En algún apartado de Memoria por correspondencia (Laguna Libros, Bogotá, 2012) Emma Reyes le escribe a Germán Arciniegas, su entrañable amigo e interlocutor epistolar: “Y no me regañes, porque si tú crees que basta tener las ideas, yo te digo que si uno no sabe cómo escribirlas para que sean comprensibles es igual que si uno no tuviera ideas. Mi cabeza es como un cuarto lleno de trastos viejos donde no se sabe más lo que hay ni en qué estado”.
Si escribiéramos un guion cinematográfico y pusiéramos a un personaje a decir esto, seguramente el mejor lugar para que transcurriera la hipotética escena sería un confesionario. El poder de la declaración no solo contrasta con la helada y escabrosa belleza que destila el resto de la narración, sino que a su vez sabe brillar, más que nada porque el lector advierte –enseguida- que la que habla es una niña que ha envejecido y que, por tanto, lo que hace es revelarse a sí misma por medio de recuerdos tan lejanos que terminan siendo, básicamente, lacónicas confidencias.
Y es que Emma Reyes (Bogotá, 1919 – Burdeos, 2003) más que contarnos cosas a propósito de su vida privada, lo que hace es herirnos, tiernamente, con un lenguaje tan simple que se torna terso, puro, aun cuando el rasgo fundamental de la obra denota una sordidez muy dolorosa y traumática. De cualquier manera, lo que más sorprende es que ese paraíso perdido –por fortuna muy perdido- al ser reelaborado desde el punto de vista literario, no tensa ninguna represalia en contra de nadie, ni tampoco se agota en lamentos autocompasivos, sino que, por el contrario, obtiene un ímpetu inescrutable gracias a la naturalidad que forja, en la cual la voz infantil es sublimada por una fibra poética absolutamente arrolladora y ajena a cualquier tipo de pretensión estética o intelectual.
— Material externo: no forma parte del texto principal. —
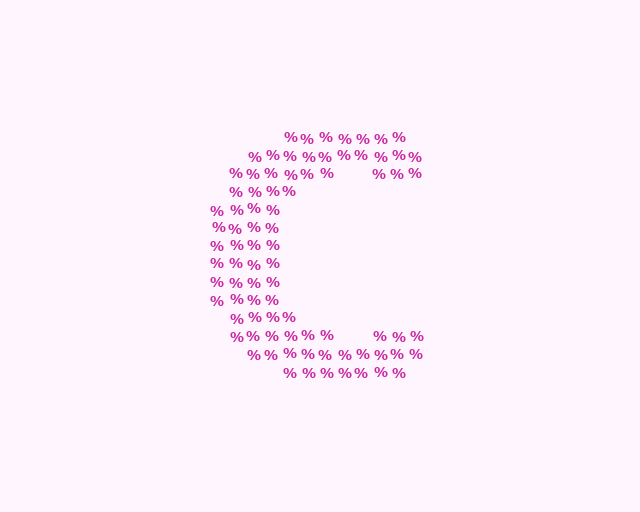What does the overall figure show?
The overall figure shows the letter C.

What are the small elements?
The small elements are percent signs.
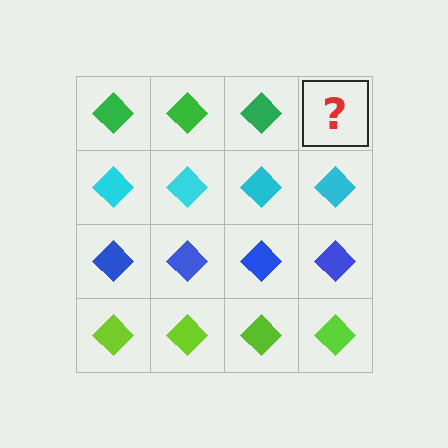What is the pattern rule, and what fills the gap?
The rule is that each row has a consistent color. The gap should be filled with a green diamond.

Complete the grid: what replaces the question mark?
The question mark should be replaced with a green diamond.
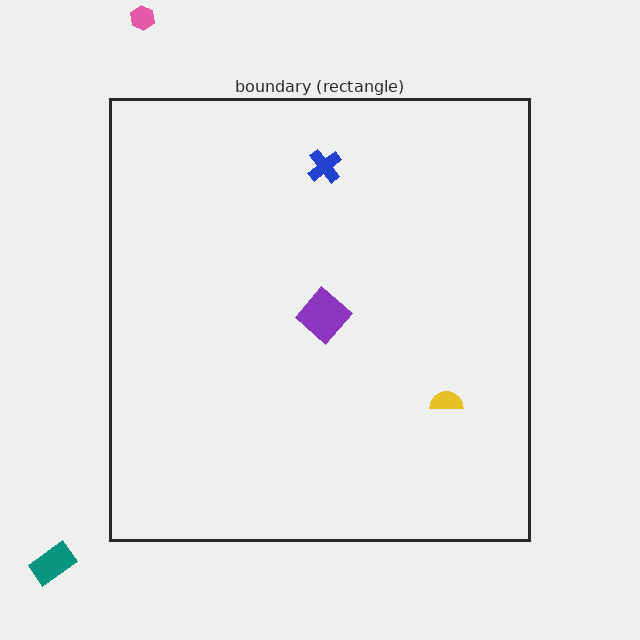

Cada una de las cartas que ella envía a su amigo, desde París, segrega una particular forma de conocimiento del mundo en donde el miedo gravita como el principal elemento de interacción, cruelmente adherido a una existencia modelada por el silencio y el maltrato. De aquí se desprende una virtuosa jurisdicción contemplativa que recuerda el verso de Rainer Maria Rilke “La verdadera patria del hombre es la infancia”, ya que lo contado es tan puntual, tan contundente, que pareciera que fue escrito en el momento en el que todo está sucediendo: entre la protagonista y la narradora no hay ningún espacio, ni tiempo que las separe, y no solo porque sean la misma persona, sino más bien porque ninguna ha podido dejar de habitar esa nebulosa telaraña de asombro y melancolía.
En Memoria por correspondencia no se evidencia, simplemente, una vida ultrajada y atropellada por la injusticia. Lo que flota en la diversidad de atmósferas y personajes desarrollados, es la turbación y la debilidad, sutilmente ejecutadas por la posibilidad de escape que lega la pujante composición entre imaginación e inocencia, exhibiendo así una extraña lírica que explora las circunstancias de una larga pesadilla sin detenerse en las causas o consecuencias de lo narrado.
Emma Reyes recibe cada golpe y lo mastica y así crece al lado de cada lector. Su historia es un agujero que oscila entre lo hermoso y lo horrible, una historia que al final ennoblece toda su experiencia vital con una imagen límpida, que justifica la huida de ese destino, a la vez que la manda de bruces contra la liviandad de ese mundo que siempre le fue negado: En la calle no había nadie, sólo dos perros flacos y uno le estaba oliendo el culo a otro.